Esta é uma questão que a Heritage Foundation já levou a tribunal antes, com a administração Trump a desenterrar novos documentos este ano que mostram Harry tem o chamado visto de “bilhete dourado” na forma de um documento especial A-1 de “Chefe de Estado”.
Este é um visto concedido a membros de famílias reais estrangeiras.
Outros detalhes sobre seu direito de morar nos EUA não foram divulgados, porém acredita-se que Harry, 41 anos, não mentiu em nenhum documento de visto.

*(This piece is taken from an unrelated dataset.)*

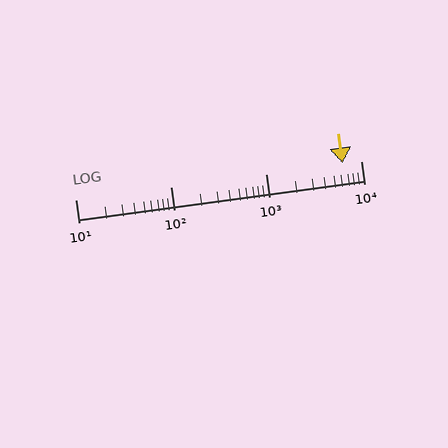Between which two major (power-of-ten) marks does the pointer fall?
The pointer is between 1000 and 10000.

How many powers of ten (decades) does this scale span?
The scale spans 3 decades, from 10 to 10000.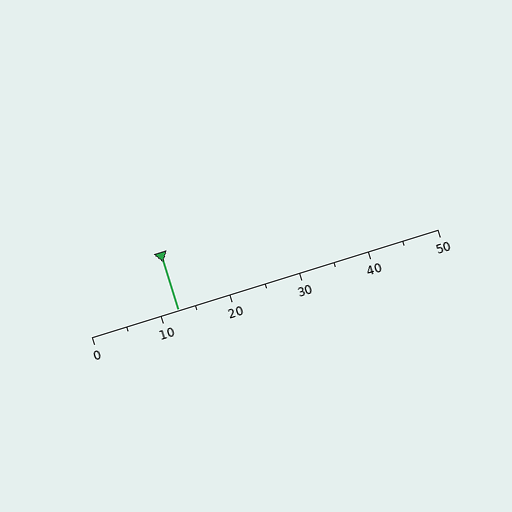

Falando no The Late Show Live sobre Andrew sendo convidado a testemunhar perante o Congresso dos EUA sobre suas ligações com Epstein, Nile Gardiner, da Heritage Foundation, argumentou que Harry também deveria testemunhar sobre seu visto.
Conforme relatado por GB NewsGardiner disse: “Acho que, na verdade, há um caso muito mais forte para o Príncipe Harry ser chamado para testemunhar perante o Congresso sobre seu uso de drogas ilegais.
“Estamos apelando à administração Trump para que libere os registos de imigração do Príncipe Harry porque ele admitiu o uso extensivo de drogas ilegais no seu próprio livro, Spare, e o Príncipe Harry foi autorizado a entrar nos Estados Unidos.
“Normalmente, é claro, se você usou drogas ilegais, isso é um crime e é muito difícil entrar nos Estados Unidos. Ele recebeu tratamento preferencial ou mentiu no formulário de inscrição? Esse é um crime federal que resultaria em deportação ou cinco anos de prisão.”
Harry não foi formalmente chamado para testemunhar sobre o assunto. Ele mora na América desde que abandonou a vida real em 2020 com sua esposa Meghan Markle e seus dois filhos, o príncipe Archie e a princesa Lilibet.